| HN Mirror

Fair question, and I was vague just so as not to balloon the comment.

I work in a financial startup. The codebase is a mess and very much spaghettified. One rework that forced us to migrate our data model from 1:1 users<->loans to M:N (many-to-many) took two months and touched ~40% of the codebase... multiple times. Huge churn. And it just crossed two months of work, even though it's now in its very final phases.

I know what must I do:

- Introduce and enforce structs for passing context and input shapes around.

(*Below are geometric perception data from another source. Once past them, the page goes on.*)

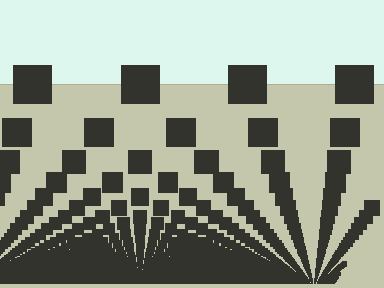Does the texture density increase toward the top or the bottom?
Density increases toward the bottom.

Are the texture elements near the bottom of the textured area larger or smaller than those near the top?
Smaller. The gradient is inverted — elements near the bottom are smaller and denser.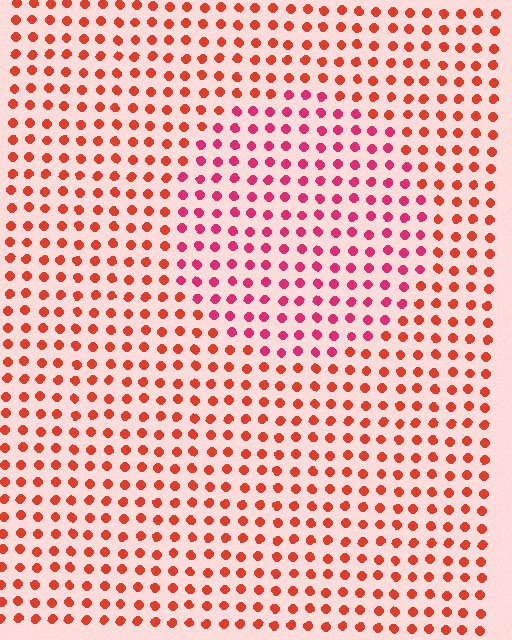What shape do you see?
I see a circle.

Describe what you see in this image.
The image is filled with small red elements in a uniform arrangement. A circle-shaped region is visible where the elements are tinted to a slightly different hue, forming a subtle color boundary.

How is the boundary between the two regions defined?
The boundary is defined purely by a slight shift in hue (about 30 degrees). Spacing, size, and orientation are identical on both sides.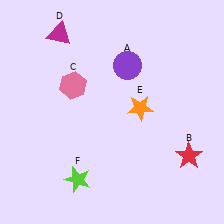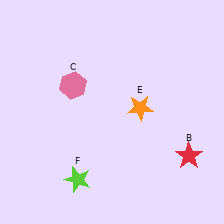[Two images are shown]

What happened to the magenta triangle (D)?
The magenta triangle (D) was removed in Image 2. It was in the top-left area of Image 1.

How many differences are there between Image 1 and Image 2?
There are 2 differences between the two images.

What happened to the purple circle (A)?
The purple circle (A) was removed in Image 2. It was in the top-right area of Image 1.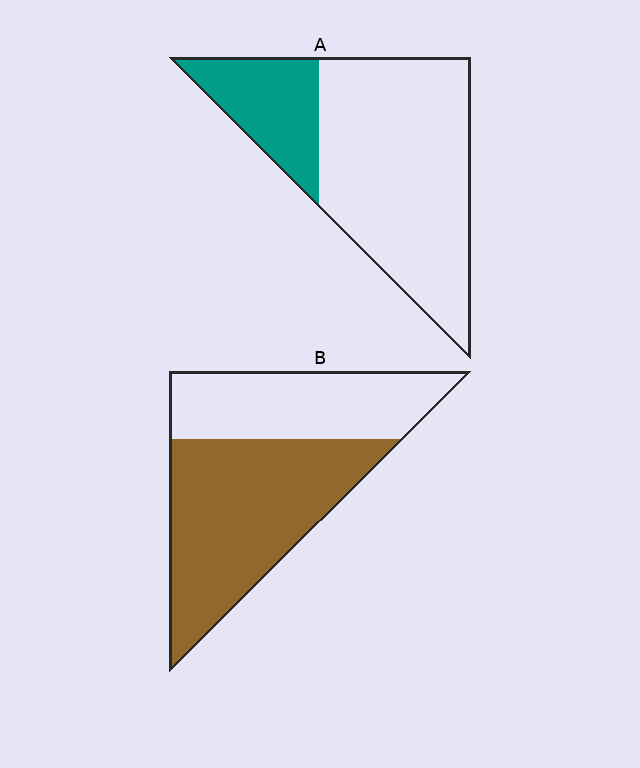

So as to stop fighting with NULLs, lack of keys in maps and other maddening cases that inflate your coding lines for no other reason than programming languages not having higher-order constructs on well-researched and mostly resolved computer science problems (sigh; not going to rant here about that but it does tick me off how we are _all_ constantly reinventing the same wheels almost every day).

- Saga discipline: if step 6/9 in a pipeline fails, revert everything up to this point, even if it was touched by a 3rd party API.

- Compensation/undo steps. Including flagging / logging those that cannot be undone (sadly one part of our 3rd party APIs are like that).

- Introduce an universal runtime validator library that enforces contracts -- including conditional validation i.e. "only validate field Z if field X is present and is a positive integer and if field Y is present and is a valid UUID".

- Introduce runtime contracts / invariant enforcement.

- Introduce our own dynamic workflow engine, piggybacking off of a few free and unencumbered solutions in the language of choice's ecosystem.

...And these are just off the top of my head after I slept only 4.5h and woke up due to the heat. And each one of these can take from 2 to 6 weeks _even_ with Opus driving all coding and me reviewing and keeping it behaving within my policies and coding standards.

Me & Claude are maintaining a TODO list that is no smaller than 150 items at this point (though in fairness, at least 75% of them are fairly small and not architectural like the ones above).

I believe I know how to architect this thing but business customers and the CEO keep coming back with feature requests which of course always take priority.

When Fable 5 was around, for mere 4 workdays, I not only went ahead of my own schedule feature-work-wise but even had the bandwidth to start tackling a few other architectural decisions, tightened them up in `CLAUDE.md` and Fable even devised an opinionated AST linter for test discipline (disallow direct DB access in our tests, only go through the domain/context modules to do so). It helped me start turning the tide.

This all went out the window when I had to go back to Opus 4.8. It's still _very_ good, mind you, but it does feel like I am a special-education teacher periodically. It forgets disciplines we discussed and codified likely 15-20 times at this point, forgets important project context and attempts to reintroduce subtle bugs, and a few others.

My next game is, with or without Fable, to continue its work and just enrich the AST-based linters to convert the theoretical prompt-based guard-rails into actual LLM hooks and compiler / runtime-at-startup hooks so the agent cannot ignore them.

I don't enjoy harness engineering but the interesting and very positive effect has been that it helped me think more like an architect and less like a coding monkey, which I do hugely appreciate and only realized I was missing it for years after it actually started happening again.

Hope that helps put things in context.